Hedrick se bajó de su silla y pasó caminando al lado de Heleanor. Pero un extraño sentimiento le inundó el pecho; ella había sido herida por un hombre y eso era lo que menos soportaba en este mundo. Si había una manera de aliviar el dolor del engaño, que había sufrido, él quería aliviarlo y, además, porque esa hermosa mujer mayor, lo había hechizado.

Heleanor siguió con la mirada a Hedrick. La plática había sido relajante y ahora la volvía a asaltar la soledad. Quería estar más tiempo con ese muchacho, que se había portado como todo un caballero y que le había llegado a parecer muy atractivo. Sus parpados se ensancharon y su corazón latió emanando felicidad al ver que él se había detenido. 

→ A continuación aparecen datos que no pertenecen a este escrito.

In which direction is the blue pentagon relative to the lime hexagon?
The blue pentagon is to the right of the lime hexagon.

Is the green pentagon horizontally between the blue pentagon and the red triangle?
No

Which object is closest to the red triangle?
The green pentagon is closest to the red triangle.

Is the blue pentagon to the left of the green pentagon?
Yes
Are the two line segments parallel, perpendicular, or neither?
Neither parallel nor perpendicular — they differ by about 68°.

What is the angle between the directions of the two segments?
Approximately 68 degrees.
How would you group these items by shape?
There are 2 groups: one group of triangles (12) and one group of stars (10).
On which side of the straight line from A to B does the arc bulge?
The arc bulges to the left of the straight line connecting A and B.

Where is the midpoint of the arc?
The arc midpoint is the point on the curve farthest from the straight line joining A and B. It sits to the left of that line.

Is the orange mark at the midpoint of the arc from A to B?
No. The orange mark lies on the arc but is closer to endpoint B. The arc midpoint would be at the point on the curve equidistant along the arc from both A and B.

Hedrick se dio media vuelta y le extendió su brazo a Heleanor.

—¿Quieres venir conmigo? —preguntó Hedrick, un poco nervioso. Ella al comienzo lo había rechazado y nunca se podía saber lo que pasaba en el interior de la cabeza de una mujer. Al menos se iría con la satisfacción de haberse atrevido a invitarla—. Solo por unos pocos minutos y si después quieres irte, puedes hacerlo.

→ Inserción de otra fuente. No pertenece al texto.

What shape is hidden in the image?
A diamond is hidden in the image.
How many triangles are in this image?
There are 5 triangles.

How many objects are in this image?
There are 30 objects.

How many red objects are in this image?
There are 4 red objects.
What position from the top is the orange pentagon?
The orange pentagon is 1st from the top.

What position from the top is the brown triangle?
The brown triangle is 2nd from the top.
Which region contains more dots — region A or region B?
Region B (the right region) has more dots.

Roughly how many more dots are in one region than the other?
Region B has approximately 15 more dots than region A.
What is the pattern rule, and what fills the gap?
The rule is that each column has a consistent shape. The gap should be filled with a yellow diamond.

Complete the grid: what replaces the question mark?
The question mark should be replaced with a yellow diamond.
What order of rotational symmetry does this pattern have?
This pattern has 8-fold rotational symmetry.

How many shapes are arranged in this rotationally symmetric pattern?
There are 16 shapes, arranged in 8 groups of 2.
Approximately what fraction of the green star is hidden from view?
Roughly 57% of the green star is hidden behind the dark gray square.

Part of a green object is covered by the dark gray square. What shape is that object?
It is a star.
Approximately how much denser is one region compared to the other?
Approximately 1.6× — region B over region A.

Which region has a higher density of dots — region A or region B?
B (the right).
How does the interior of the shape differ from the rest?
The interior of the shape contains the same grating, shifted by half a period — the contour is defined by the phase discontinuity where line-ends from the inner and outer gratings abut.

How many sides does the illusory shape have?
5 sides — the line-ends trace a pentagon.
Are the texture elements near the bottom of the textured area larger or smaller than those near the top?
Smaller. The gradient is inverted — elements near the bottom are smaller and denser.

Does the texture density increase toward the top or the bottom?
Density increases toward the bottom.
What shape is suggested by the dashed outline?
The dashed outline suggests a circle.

Heleanor sonrió complacida por la invitación y envolvió su mano con la de Hedrick. El tacto de sus palmas era suave y agradable. Se puso de pie frente a él, y era más alto que ella, no se había percatado de eso porque estaban sentados, así que tuvo que alzar su vista para verlo directo a los azulados ojos, que la miraban de vuelta con un intenso brillo. No recordaba haberse sentido así, ni siquiera con su ex prometido. Ese muchacho desconocido, despertaba en ella, una chispa de apasionada atracción.

—Me encantaría —respondió Heleanor, entrecruzando sus dedos de mejor manera con los de Hedrick.

Heleanor Heard, por esta noche, disfrutaría de la compañía de ese hombre más joven que ella y todo quedaría en sus recuerdos. No había nada que discutir. Ya había tomado una decisión.